BACKGROUND: "Toxic mold syndrome" is a controversial diagnosis associated with exposure to mold-contaminated environments. Molds are known to induce asthma and allergic rhinitis through IgE-mediated mechanisms, to cause hypersensitivity pneumonitis through other immune mechanisms, and to cause life-threatening primary and secondary infections in immunocompromised patients. Mold metabolites may be irritants and may be involved in "sick building syndrome." Patients with environmental mold exposure have presented with atypical constitutional and systemic symptoms, associating those symptoms with the contaminated environment. OBJECTIVE: To characterize the clinical features and possible etiology of symptoms in patients with chief complaints related to mold exposure. METHODS: Review of patients presenting to an allergy and asthma center with the chief complaint of toxic mold exposure. Symptoms were recorded, and physical examinations, skin prick/puncture tests, and intracutaneous tests were performed. RESULTS: A total of 65 individuals aged 1 1/2 to 52 years were studied. Symptoms included rhinitis (62%), cough (52%), headache (34%), respiratory symptoms (34%), central nervous system symptoms (25%), and fatigue (23%). Physical examination revealed pale nasal mucosa, pharyngeal "cobblestoning," and rhinorrhea. Fifty-three percent (33/62) of the patients had skin reactions to molds. CONCLUSIONS: Mold-exposed patients can present with a variety of IgE- and non-IgE-mediated symptoms. Mycotoxins, irritation by spores, or metabolites may be culprits in non-IgE presentations; environmental assays have not been perfected. Symptoms attributable to the toxic effects of molds and not attributable to IgE or other immune mechanisms need further evaluation as to pathogenesis. Allergic, rather than toxic, responses seemed to be the major cause of symptoms in the studied group.

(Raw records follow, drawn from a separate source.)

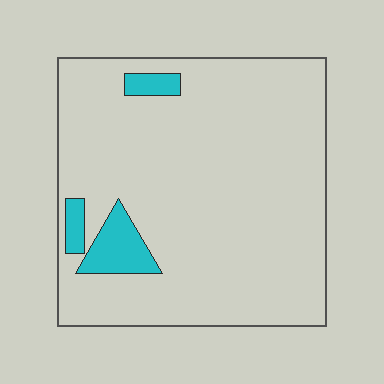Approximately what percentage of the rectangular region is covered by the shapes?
Approximately 10%.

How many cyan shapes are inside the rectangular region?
3.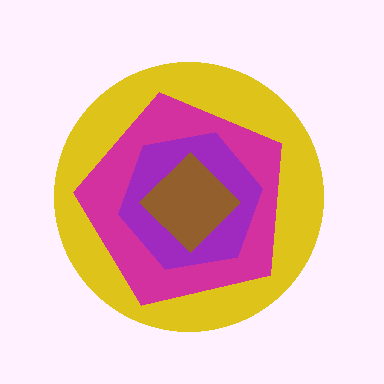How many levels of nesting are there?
4.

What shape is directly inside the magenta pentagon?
The purple hexagon.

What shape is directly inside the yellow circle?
The magenta pentagon.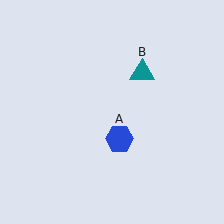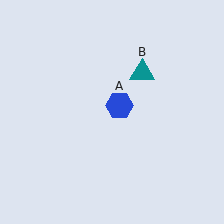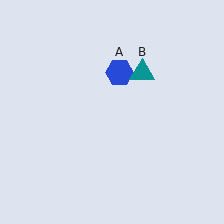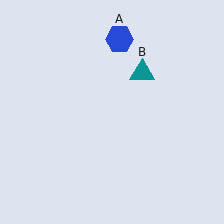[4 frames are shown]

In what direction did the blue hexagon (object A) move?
The blue hexagon (object A) moved up.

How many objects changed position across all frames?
1 object changed position: blue hexagon (object A).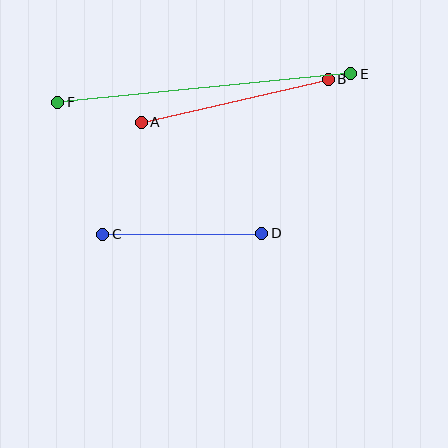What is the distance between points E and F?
The distance is approximately 294 pixels.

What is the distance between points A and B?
The distance is approximately 192 pixels.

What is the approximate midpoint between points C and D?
The midpoint is at approximately (182, 234) pixels.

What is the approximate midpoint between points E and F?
The midpoint is at approximately (204, 88) pixels.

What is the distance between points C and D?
The distance is approximately 159 pixels.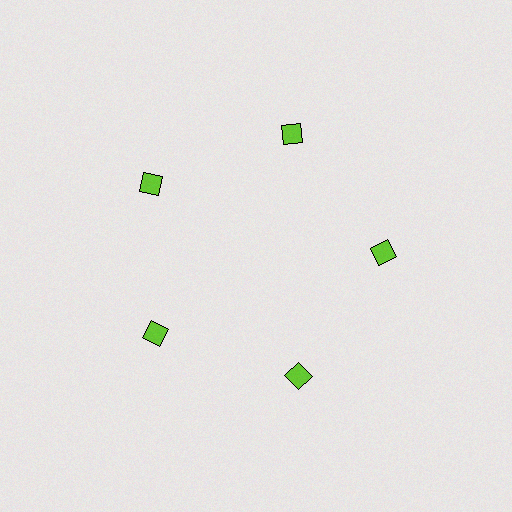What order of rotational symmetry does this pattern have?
This pattern has 5-fold rotational symmetry.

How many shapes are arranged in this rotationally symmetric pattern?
There are 5 shapes, arranged in 5 groups of 1.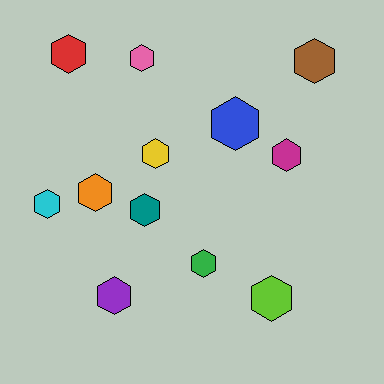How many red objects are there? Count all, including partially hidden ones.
There is 1 red object.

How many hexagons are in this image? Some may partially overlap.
There are 12 hexagons.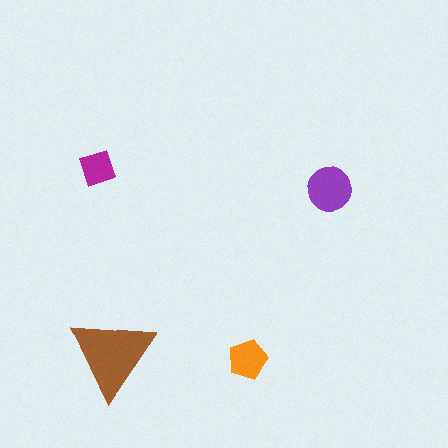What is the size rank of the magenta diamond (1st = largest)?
4th.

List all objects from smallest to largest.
The magenta diamond, the orange pentagon, the purple circle, the brown triangle.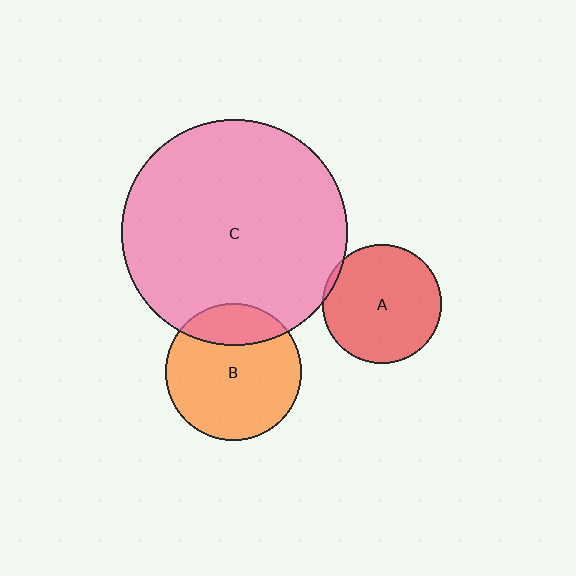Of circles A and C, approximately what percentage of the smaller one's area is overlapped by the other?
Approximately 5%.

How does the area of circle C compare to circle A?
Approximately 3.6 times.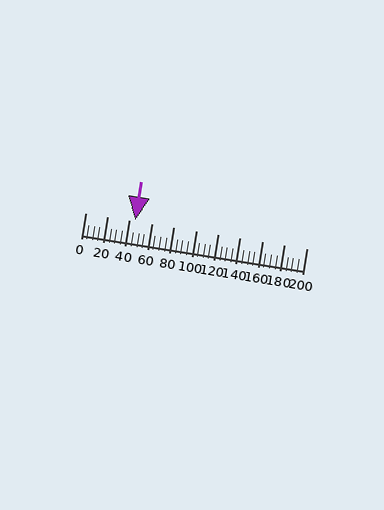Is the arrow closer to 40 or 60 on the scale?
The arrow is closer to 40.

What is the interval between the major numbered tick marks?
The major tick marks are spaced 20 units apart.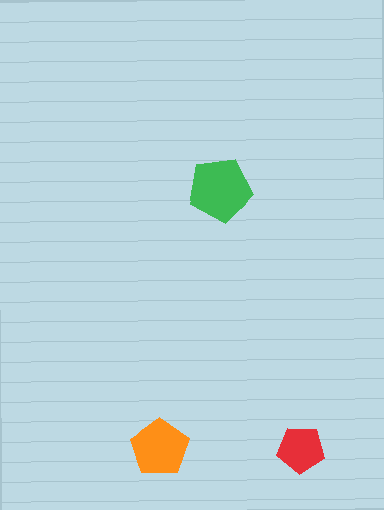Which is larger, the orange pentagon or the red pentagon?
The orange one.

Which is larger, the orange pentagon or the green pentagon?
The green one.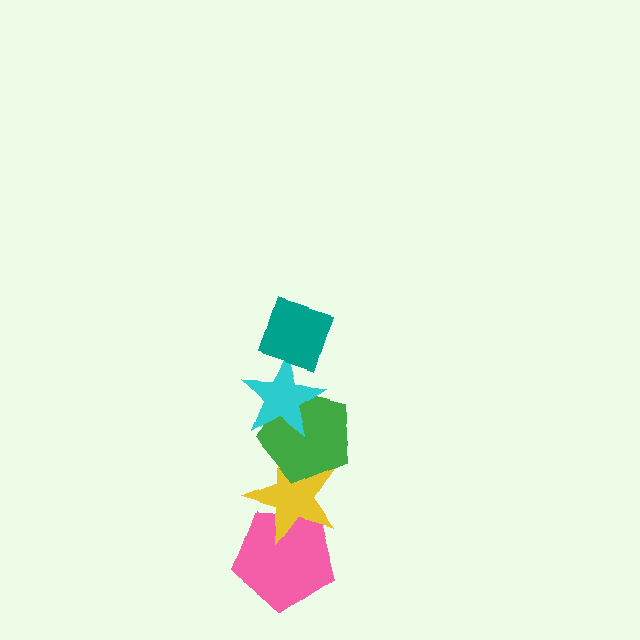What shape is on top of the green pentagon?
The cyan star is on top of the green pentagon.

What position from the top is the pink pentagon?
The pink pentagon is 5th from the top.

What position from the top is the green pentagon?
The green pentagon is 3rd from the top.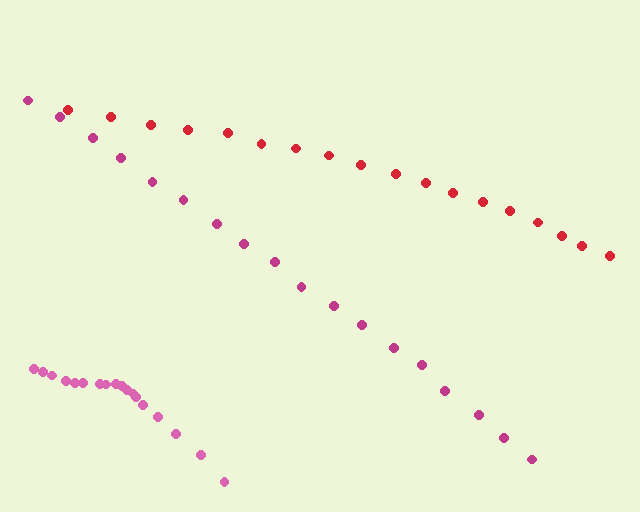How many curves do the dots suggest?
There are 3 distinct paths.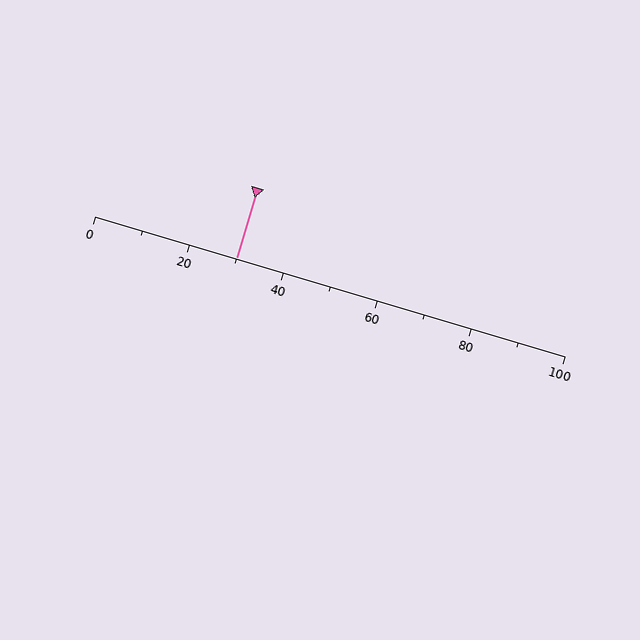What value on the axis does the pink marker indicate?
The marker indicates approximately 30.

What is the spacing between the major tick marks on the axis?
The major ticks are spaced 20 apart.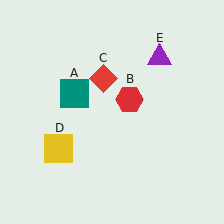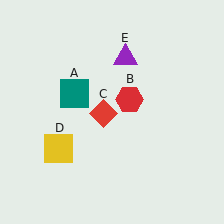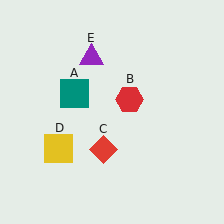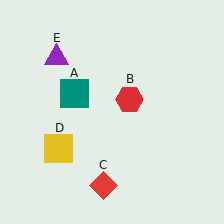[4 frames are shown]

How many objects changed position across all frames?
2 objects changed position: red diamond (object C), purple triangle (object E).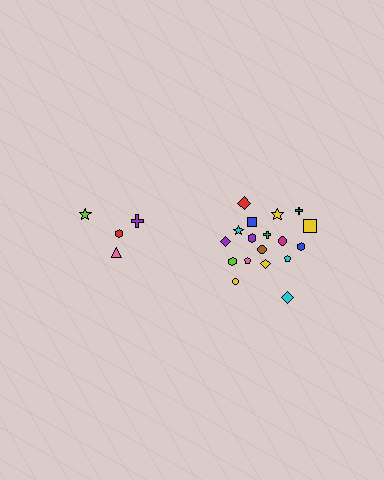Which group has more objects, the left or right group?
The right group.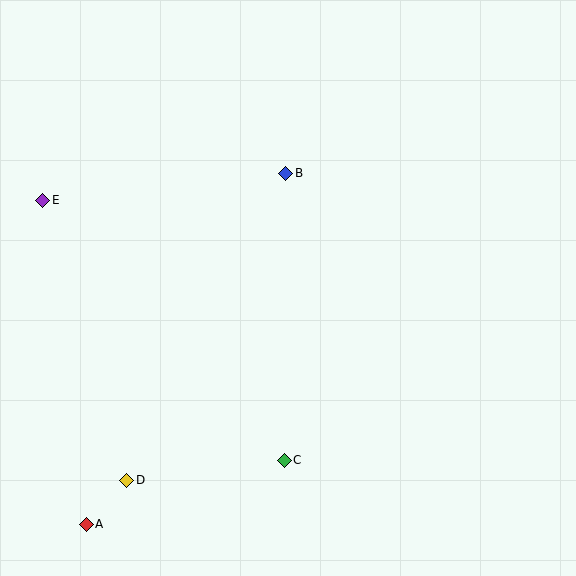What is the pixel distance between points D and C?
The distance between D and C is 159 pixels.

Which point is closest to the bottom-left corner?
Point A is closest to the bottom-left corner.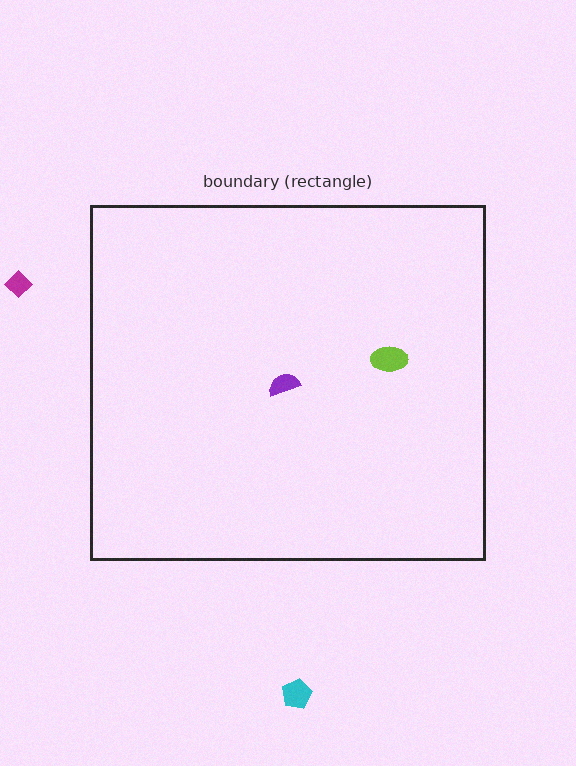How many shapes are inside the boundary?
2 inside, 2 outside.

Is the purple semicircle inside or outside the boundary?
Inside.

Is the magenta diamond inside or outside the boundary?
Outside.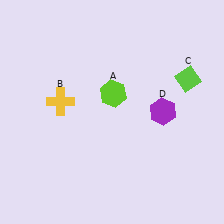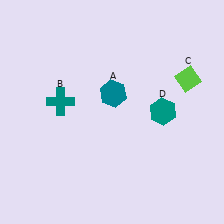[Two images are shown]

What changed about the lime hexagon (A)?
In Image 1, A is lime. In Image 2, it changed to teal.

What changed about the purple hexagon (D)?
In Image 1, D is purple. In Image 2, it changed to teal.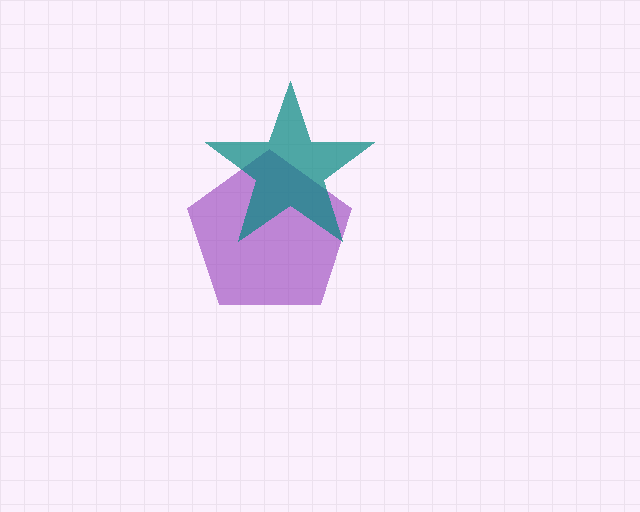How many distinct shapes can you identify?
There are 2 distinct shapes: a purple pentagon, a teal star.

Toxic and other non-IgE-mediated effects of fungal exposures.

There are more than 100000 recognized species of fungi, comprising 25% of the biomass of the earth. Allergic, IgE-induced, manifestations of airborne fungi are common, whereas non-IgE manifestations are rare. Recently, much focus has been placed on the non-IgE-mediated effects of various molds, including hypersensitivity pneumonitis, infectious disease, and mycotoxicoses. Hypersensitivity pneumonitis is a clinical syndrome associated with systemic and interstitial lung disease that occurs in susceptible individuals following fungal inhalation. Most fungi are not pathogenic to man; however, certain fungi are capable of infecting immunocompetent individuals. Although mycotoxins and exposure to mycotoxins ("toxic mold syndrome") are implicated in causing numerous, nonspecific, systemic symptoms, currently, there is no scientific evidence to support the allegation that human health is affected by inhaled mycotoxins. However, if mold is discovered in a home, school, or office setting, the source should be investigated and appropriate remediation undertaken to minimize structural damage and potential allergic sensitization.